The bills are unlikely to go far after about 90 minutes of hearings Monday afternoon, but here’s a look at what Hodge was proposing:

  •  Cutting the state sales tax on food in half, to 3.25 percent from 6.5 percent. Cost to the state was estimated at $194 million.
  • Creating a new income tax bracket for joint filers earning more than $1 million and individuals making more than $500,000. Estimated to bring in $307.9 million.
  • Levying a 10 percent tax on corporate profits of more than $1 million. Estimated to bring in $296 million.
  • Increasing the sales tax on vehicles worth more than $100,000 to 13 percent from 6.5 percent. It would bring in an estimated $2.5 million to the state.

Hodge argued that his measures were a way to fund important taxpayer services such as education and roads without putting the burden on the working class.  

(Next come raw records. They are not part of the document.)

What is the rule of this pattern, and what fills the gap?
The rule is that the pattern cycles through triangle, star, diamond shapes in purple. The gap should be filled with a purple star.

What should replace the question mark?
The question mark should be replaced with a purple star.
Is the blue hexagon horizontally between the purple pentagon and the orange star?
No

“We’re having to dig ourselves out of an economic mess, and the burden of that is being placed on working Kansans, and the super wealthy continue to enjoy tax breaks,” Hodge said after the hearing.

Opponents argued that the bills would hurt the state’s economy and dampen job creation. They compared it to essentially putting out a “Not welcome” sign on the state line.

“This will only lead to long-term economic stagnation,” Kansas Policy Institute President David Trabert told the committee.

Did Hodge expect his bills to go anywhere?

“You’re not going to get real reform until you change the makeup of this place through elections,” Hodge said.  “Are these people more scared of their donors or their voters?”

Republican state Rep. Steve Johnson, tax committee chairman, said he didn’t foresee this set of tax bills advancing.

“I don’t know that there’s a huge appetite for tax reform again,” he said. “This was a pretty big jump, and that leap is a lot harder to make than, perhaps, a smaller shift.”